Anytime an area is hit with a catastrophic event, like a hurricane or wildfire, the cost of labor and building materials temporarily rises due to increased demand as communities and businesses rebuild. 2020 brought a total of 63 catastrophic events including Midwestern tornadoes, Western wildfires, and Southeastern hurricanes on top of the COVID-19 pandemic - a catastrophic event unlike any in recent history.
Unprecedented in scope and length, it significantly decreased economic productivity and disrupted global supply chains, even as the demand for building materials and labor increased in the aftermath of devastating disasters. Now, 18 months since the pandemic’s start, continuing supply chain pressure, a shortage of housing market inventory, and nationwide post-pandemic demand surge means the cost of building materials and labor are quickly outpacing inflation rates, creating new risks for businesses that may need to rebuild after a property loss.1
WHAT DOES THE RISE IN BUILDING COSTS MEAN FOR POLICYHOLDERS?
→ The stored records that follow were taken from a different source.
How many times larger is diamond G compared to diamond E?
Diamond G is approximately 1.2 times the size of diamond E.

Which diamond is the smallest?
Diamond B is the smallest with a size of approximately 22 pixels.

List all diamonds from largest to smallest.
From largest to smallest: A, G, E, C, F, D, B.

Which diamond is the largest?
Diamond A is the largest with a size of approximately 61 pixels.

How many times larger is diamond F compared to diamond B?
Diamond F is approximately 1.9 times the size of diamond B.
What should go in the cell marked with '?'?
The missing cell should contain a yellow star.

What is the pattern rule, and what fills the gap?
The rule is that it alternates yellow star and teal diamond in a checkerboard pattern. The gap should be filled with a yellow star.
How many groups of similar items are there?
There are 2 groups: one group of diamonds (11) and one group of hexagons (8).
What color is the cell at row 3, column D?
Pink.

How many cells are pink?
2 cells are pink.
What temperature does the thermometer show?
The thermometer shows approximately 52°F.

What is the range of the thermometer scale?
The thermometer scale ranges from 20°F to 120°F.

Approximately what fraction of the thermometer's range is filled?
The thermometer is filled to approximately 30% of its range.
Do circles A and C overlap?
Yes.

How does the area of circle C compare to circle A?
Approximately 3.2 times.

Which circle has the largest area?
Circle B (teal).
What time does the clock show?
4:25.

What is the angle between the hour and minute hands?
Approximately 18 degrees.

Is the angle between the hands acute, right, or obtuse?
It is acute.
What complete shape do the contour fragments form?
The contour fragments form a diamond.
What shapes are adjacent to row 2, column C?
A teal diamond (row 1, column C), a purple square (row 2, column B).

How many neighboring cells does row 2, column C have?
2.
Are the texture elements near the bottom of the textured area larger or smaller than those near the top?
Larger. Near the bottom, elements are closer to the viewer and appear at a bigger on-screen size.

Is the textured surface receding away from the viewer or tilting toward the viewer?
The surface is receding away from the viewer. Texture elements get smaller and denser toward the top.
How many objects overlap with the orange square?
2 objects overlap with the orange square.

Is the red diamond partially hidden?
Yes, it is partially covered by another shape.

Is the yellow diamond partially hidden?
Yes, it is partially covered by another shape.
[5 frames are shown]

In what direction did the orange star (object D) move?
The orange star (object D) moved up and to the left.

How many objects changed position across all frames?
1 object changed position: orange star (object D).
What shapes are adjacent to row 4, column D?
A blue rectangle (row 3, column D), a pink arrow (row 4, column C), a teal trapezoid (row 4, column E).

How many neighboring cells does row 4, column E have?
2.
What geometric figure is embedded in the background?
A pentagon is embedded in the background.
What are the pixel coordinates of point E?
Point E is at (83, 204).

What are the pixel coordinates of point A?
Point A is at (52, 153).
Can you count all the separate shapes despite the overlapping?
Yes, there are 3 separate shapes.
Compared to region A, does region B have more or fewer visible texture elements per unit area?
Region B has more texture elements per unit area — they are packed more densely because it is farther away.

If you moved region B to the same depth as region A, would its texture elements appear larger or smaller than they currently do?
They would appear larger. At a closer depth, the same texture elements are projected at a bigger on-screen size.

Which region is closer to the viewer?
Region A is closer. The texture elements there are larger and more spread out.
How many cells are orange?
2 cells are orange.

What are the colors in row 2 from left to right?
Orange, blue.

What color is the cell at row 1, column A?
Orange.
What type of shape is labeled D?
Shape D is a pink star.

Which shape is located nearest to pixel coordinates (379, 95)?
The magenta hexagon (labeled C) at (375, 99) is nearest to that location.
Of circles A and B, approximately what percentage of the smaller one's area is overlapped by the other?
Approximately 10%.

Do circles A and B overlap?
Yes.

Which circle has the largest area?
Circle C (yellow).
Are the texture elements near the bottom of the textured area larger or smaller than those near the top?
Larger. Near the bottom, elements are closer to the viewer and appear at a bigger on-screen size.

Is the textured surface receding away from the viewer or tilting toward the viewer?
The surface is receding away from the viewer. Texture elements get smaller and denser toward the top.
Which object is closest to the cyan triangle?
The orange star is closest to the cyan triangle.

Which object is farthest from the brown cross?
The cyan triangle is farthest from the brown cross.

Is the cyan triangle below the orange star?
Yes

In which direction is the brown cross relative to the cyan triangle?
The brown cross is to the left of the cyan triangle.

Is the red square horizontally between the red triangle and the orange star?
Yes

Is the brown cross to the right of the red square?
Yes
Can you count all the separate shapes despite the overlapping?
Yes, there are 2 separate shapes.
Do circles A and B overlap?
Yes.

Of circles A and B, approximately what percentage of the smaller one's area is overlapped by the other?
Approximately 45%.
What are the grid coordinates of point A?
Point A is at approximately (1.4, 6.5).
The demand for building materials and labor created by 2020’s disaster events, combined with reduced capacity due to the pandemic, have resulted in significant cost estimation increases and Insurance to Value (ITV) changes.2 On average, reconstruction costs have increased 8.1% nationwide since January 2020. Material costs have jumped an average of 5.2%, with lumber prices alone skyrocketing 85% in some areas. In addition, labor costs have grown by 3.8% - 8%, due at least in part to a worker shortage, especially in areas hit hard by winter and spring storms where demand for construction materials and qualified workers was higher. The scarcity of materials has also been amplified by supply chain pressure resulting from extenuating circumstances like the recent Suez Canal blockage. These pressures and others are expected to impact the supply of materials and equipment for months to come.1
Understanding how the pandemic impacts and recent catastrophic loss events are impacting industry-wide ITV calculations is important because accurate valuation is vital to ensure policyholders have appropriate coverage in the event of a loss.2 Remember, it’s not just about the physical value of the building. With labor shortages and more expensive materials, many businesses are experiencing delays in post-loss recovery, putting their businesses at risk of exceeding policy limitations. If a loss is followed all the way through – the longer it takes a business to rebuild after an event, the more likely it is that business income losses will exceed the policy limit. As recovery times stretch, it’s also possible that they can extend beyond the period of indemnity. In addition, given the spike in costs, total building, equipment, and contents replacement costs may actually be underestimated, which can result in a company being underinsured or subject to coinsurance penalties.1
WHAT ARE THE CONSEQUENCES OF AN INACCURATE ITV?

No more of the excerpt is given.